Improving PixelMelt's Kindle Web Deobfuscator

12 points by mtlynch

knl

So someone took pretty accurate method, reintroduced what the original author said was yielding errors, to introduce errors again, and is claiming it’s an improvement?

I liked the original article a lot, but this one is not bringing any insights.

mtlynch
So someone took pretty accurate method, reintroduced what the original author said was yielding errors, to introduce errors again, and is claiming it’s an improvement?

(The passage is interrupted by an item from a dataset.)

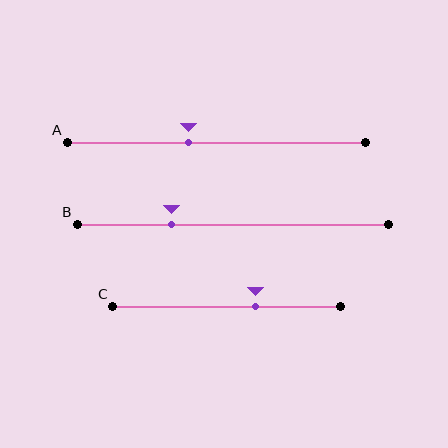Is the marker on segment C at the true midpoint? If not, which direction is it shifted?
No, the marker on segment C is shifted to the right by about 13% of the segment length.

I'm confused by this criticism.
1. PixelMelt discovers a way to deobfuscate Kindle DRM with character-level OCR, but it's not fully accurate.
2. PixelMelt speculates that using page-level OCR would yield higher accuracy but doesn't attempt it.
3. Terence Eden applies page-level OCR and confirms it increases accuracy, giving full credit to PixelMelt for the original work.
This is exactly how science is supposed to work.

What do you feel that Terence Eden did wrong?
edent

Thank you for your constructive criticism on my blog post - I appreciate it.

The original author said:

OCR probably need words and sentences to work well.

Which is what I did. It does produce better results for the majority of the text.

The original frequently confused . with • and , with ' - my method doesn't. Of course, OCR will always have some edge cases.

Nevertheless, I'd be grateful for your insight and expertise into what I could do to improve the OCR process.
- knl
  
  Sorry, I was annoyed at something else, completely unrelated to this article, and let that spill into that comment. I apologize for unnecessary negative criticism.
  
  The part that I missed about the original article is that it did character level OCR as opposed to whole page as you did.
  - edent
    
    No worries - we all have bad days. Hope your week improves :-)